One sunny day,  I was walking home from school with my friends as I typically do. Summer was near and we were ready to go swimming. We were all very close, and we all stuck together. There was my best friend Tray, my friends Letoya and Layla, who were sisters, and my friends Ellyn, Karyn, Anush and Anita who were all also sisters, and many more. But those were my main friends. We always had a great time walking through the streets of Riverside.
We did many activities outside of school which include: movies, mall, parties , etc. We argued very little for there to be so many of us. But that was the good thing about us. We liked to have fun. We also lived very close to each other. There was never a dull moment with us. We were like a family. They all welcomed me with open arms, and I them.
Then came Kevin.
I met Kevin through mutual friends. He was tall, brown-skinned and looked older than his age. He was hilarious and very nice.
He and I clicked right away. I began to hang out more with him than I did my friends. He became my mornings and my nights. Still, I managed to have a little time for my friends, and my friends became accustomed to him as well. Soon he and I began to date. Those were the best days of my life.

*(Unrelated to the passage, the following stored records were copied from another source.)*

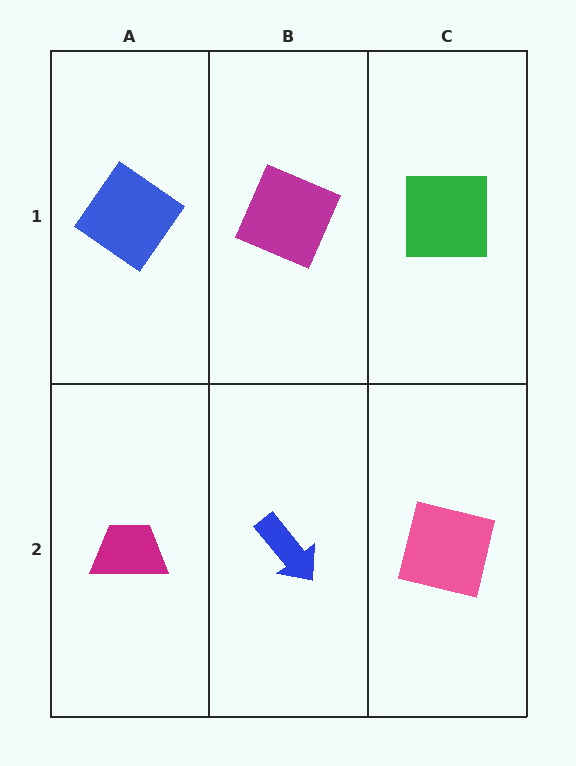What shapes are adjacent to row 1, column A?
A magenta trapezoid (row 2, column A), a magenta square (row 1, column B).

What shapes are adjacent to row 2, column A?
A blue diamond (row 1, column A), a blue arrow (row 2, column B).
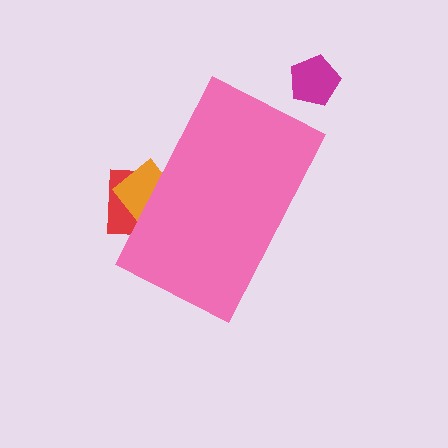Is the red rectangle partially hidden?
Yes, the red rectangle is partially hidden behind the pink rectangle.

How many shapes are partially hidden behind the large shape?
2 shapes are partially hidden.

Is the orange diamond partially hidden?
Yes, the orange diamond is partially hidden behind the pink rectangle.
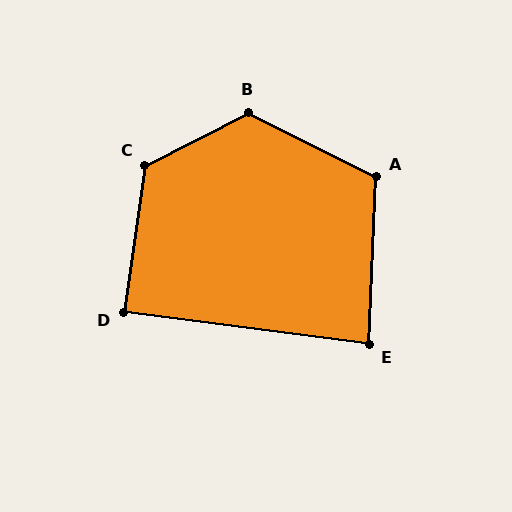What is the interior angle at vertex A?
Approximately 114 degrees (obtuse).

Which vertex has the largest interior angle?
B, at approximately 126 degrees.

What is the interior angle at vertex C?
Approximately 125 degrees (obtuse).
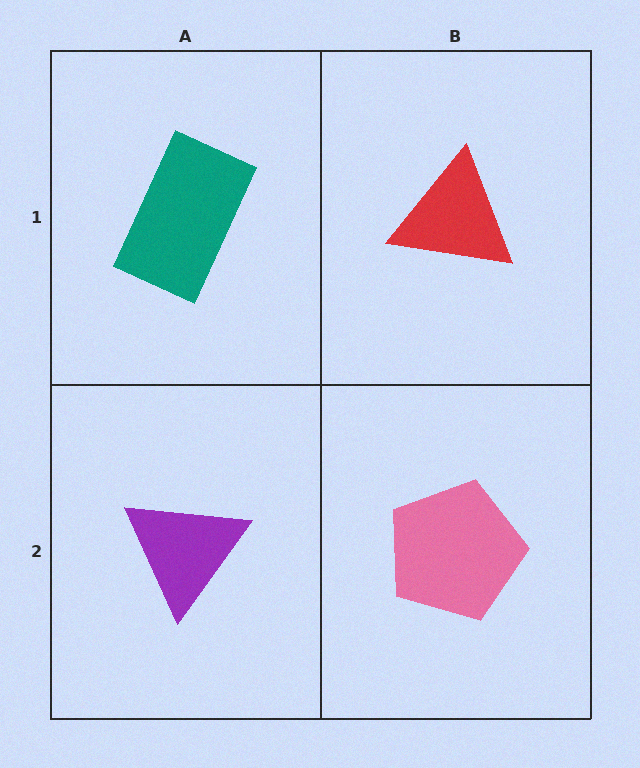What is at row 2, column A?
A purple triangle.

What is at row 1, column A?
A teal rectangle.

When we dated, we rarely argued. I had more smiles than frowns with him. He was more than my boyfriend. He was also now my best friend. I shared all my secrets with him, and even though I didn't  feel loved in my living situation, I felt loved with him. He was always there for me.

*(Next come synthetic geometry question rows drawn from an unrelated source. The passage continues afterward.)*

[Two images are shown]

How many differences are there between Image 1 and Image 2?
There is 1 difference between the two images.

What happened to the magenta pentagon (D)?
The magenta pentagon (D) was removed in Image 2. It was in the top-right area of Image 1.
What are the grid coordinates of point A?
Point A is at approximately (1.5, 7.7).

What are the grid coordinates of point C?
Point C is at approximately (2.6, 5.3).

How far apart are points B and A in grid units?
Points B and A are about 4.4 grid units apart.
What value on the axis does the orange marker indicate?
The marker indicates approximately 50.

He was my first for many things. Beware of my next sentence. September 9th of last year was my first and last abortion. I was pregnant at 15.
Our guardians agreed that Kevin and I were getting too serious, so I was forced to move back to Inglewood without knowing I was pregnant. I was so heart broken, I cried almost every night. I found out I was pregnant after two missed periods. My mother was not angry, but she did not want me to have the baby, so she put matters into her own hands and made the decision for me. I still cry about it . I murdered another half of me. When I killed my baby, I lost my dignity. But Kevin was there to go through it with me.
He was angry about it at first, but he got over it, and we stayed together for two years strong. Without me in Riverside, he began to get into a lot of trouble. Sometimes I blame myself, but there was nothing I could do.
Soon, he experienced a reality check and bettered himself. We both decided to work on ourselves because we began arguing a lot. Eventually, the distance tore us apart. Kevin wanted to work it out, but I just wanted friendship, so that’s what we did. We became really good friends. We are still really good friends today, and we talk about everything. But I will never forget about my abortion. It still affects me to this day. I’m sad it turned out like that. I should have been more cautious.